Je considère la première étape comme une étape « photocopie » ou l’élève recopie ce que fait son maitre, de façon bête et méchante. C’est une étape nécessaire pour former le corps et acquérir les bases. C’est aussi une étape insuffisante pour s’approprier l’école et dépasser son maitre. Une photocopie ne restera toujours qu’une photocopie et restera toujours d’une qualité inférieure à l’original. Une photocopie de photocopie sera encore d’une qualité inférieure.
Il est dès lors
important de casser avec la tradition et de comprendre par soi-même. Choisir
son chemin. Serge Rebois a choisi les Kyusho, j’ai choisi la modification de l’utilisation
du corps. L’un n’est pas mieux que l’autre, le chemin étant par définition
personnel. La force du Nihon Tai Jitsu, que je ne percevais pas il y a 3 ans,
est sans doute dans cette acceptation du concept Shu Ha Ri, dans sa compréhension
de ce qu’est le Budo : la formation d’individus uniques et non la création
de clones.
N.B.: Ma phrase
de l'époque recoupait également d'autres choses, dont certaines que je n’avais
tout simplement pas la capacité de comprendre à l’époque et qui s'éclairent aujourd'hui, comme le but de certains exercices au bokken.
Commentaires
Jeff dit "sexyrockman"
Ta fin d'article me fait penser à une partie d'interview du dvd de Washizu sensei. Il est dit que Minoru Mochizuki sensei enseignait d'une certaine façon à un de ses deshi et d'une autre façon a un autre deshi, tout cela par rapport à leur aptitude. Je ressens que Sensei Hernaez est également dans cette façon de transmettre et c'est ce que j'aime dans l'école Nihon Tai Jitsu.

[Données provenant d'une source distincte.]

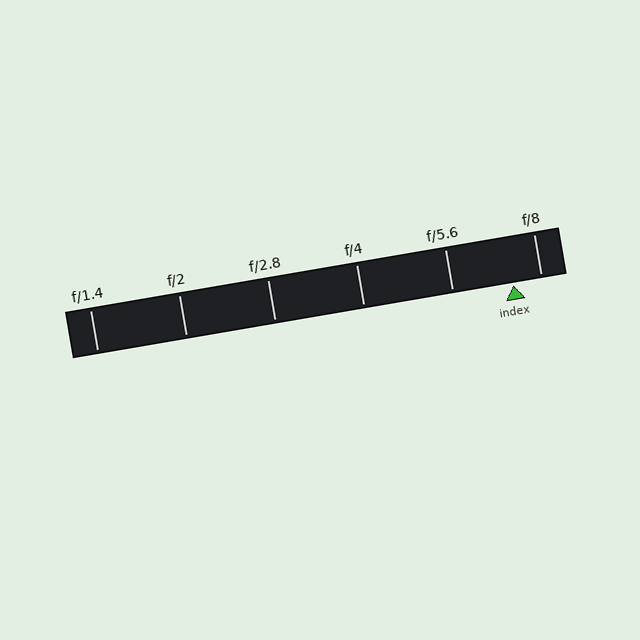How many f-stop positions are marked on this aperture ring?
There are 6 f-stop positions marked.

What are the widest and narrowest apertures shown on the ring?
The widest aperture shown is f/1.4 and the narrowest is f/8.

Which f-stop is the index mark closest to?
The index mark is closest to f/8.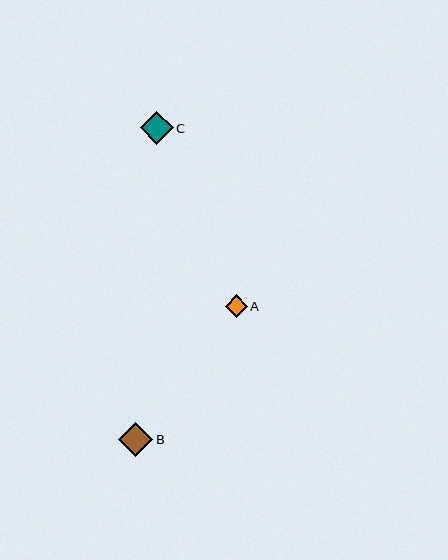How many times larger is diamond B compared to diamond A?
Diamond B is approximately 1.6 times the size of diamond A.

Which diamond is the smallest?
Diamond A is the smallest with a size of approximately 22 pixels.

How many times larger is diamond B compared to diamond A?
Diamond B is approximately 1.6 times the size of diamond A.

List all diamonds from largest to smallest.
From largest to smallest: B, C, A.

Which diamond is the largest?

Le DVD arrive justement ce soir, je ne te cache pas que j'ai hâte de le regarder!
Ça ne me surprend pas en fait et je dirais même que ça colle bien à l’image que j’ai de Minoru Mochizuki. Il est d’ailleurs intéressant de voir que s’il n’a jamais cherché à développer son école en ouvrant des dojos partout dans le monde, les nombreux styles se réclamant de son enseignement présentent chacune un travail spécifique. Le Gyokushin Ryu Aikido de Washizu sensei diffère de l’Aikibudo d’Alain Floquet qui diffère du Nihon Tai Jitsu de Roland Hernaez, pourtant on y retrouve un certain nombre de similarités : Tai Sabaki, Te Hodoki, Sutemi, etc. Ce que j’ai pu voir des vidéos d’Edgar Kruyning me semble encore légèrement différent, même si on reconnait toujours cette filiation. Je n’ai pas eu l’occasion de voir de vidéos ou de rencontrer Patrick Augé mais je ne serais pas surpris de voir quelque chose d’encore différent.
C’est également ce que j’aime dans le Nihon Tai Jitsu mais paradoxalement il m’aura fallu cette interview pour réussir à mettre des mots dessus.